Web Fetch Summarization
When the agent fetches a web page (documentation, API references, etc.), the raw HTML converts to 10K-50K+ tokens of markdown. Most of it is navigation, sidebars, and boilerplate. GitAuto uses Claude Haiku 4.5 as a summarization layer to extract only the relevant information before passing it to the main reasoning model.
Why This Exists
The main reasoning model (Claude Opus) costs $5/$25 per million input/output tokens. Claude Haiku costs $1/$5. Passing a 30K-token web page directly to Opus costs ~$0.15 in input tokens alone. Running it through Haiku first and returning a 1K-token summary costs ~$0.03 for Haiku input + ~$0.005 for Haiku output + ~$0.005 for Opus input on the summary. That's roughly an 80% cost reduction per web fetch.
How It Works
- The agent calls
web_fetchwith a URL and a prompt describing what information to extract. - GitAuto fetches the page, strips unnecessary HTML elements (nav, footer, ads, scripts), and converts the main content area to markdown.
- The markdown and the extraction prompt are sent to Claude Haiku, which returns a focused summary containing only the requested information.

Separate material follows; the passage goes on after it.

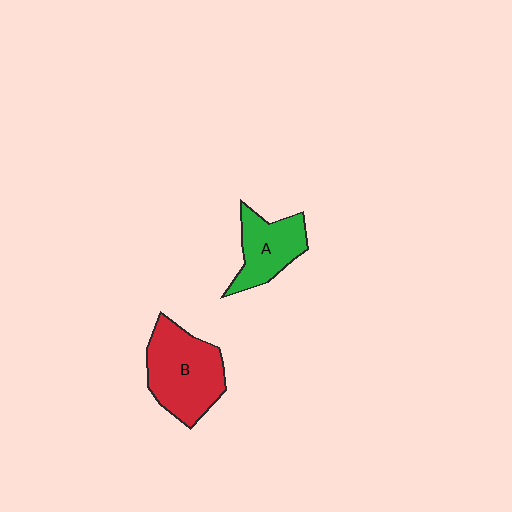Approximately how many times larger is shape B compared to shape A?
Approximately 1.5 times.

- The summary (not the full markdown) is returned to the main model's conversation.
Two Tools, Not One
Not every URL needs summarization. JSON API responses, raw text files, and configuration files should be returned as-is. GitAuto provides two tools:
web_fetch- Fetches HTML pages, converts to markdown, summarizes with Haiku. For documentation, articles, and web content.curl- Fetches raw content with no processing. For JSON APIs, text files, and anything where exact content matters.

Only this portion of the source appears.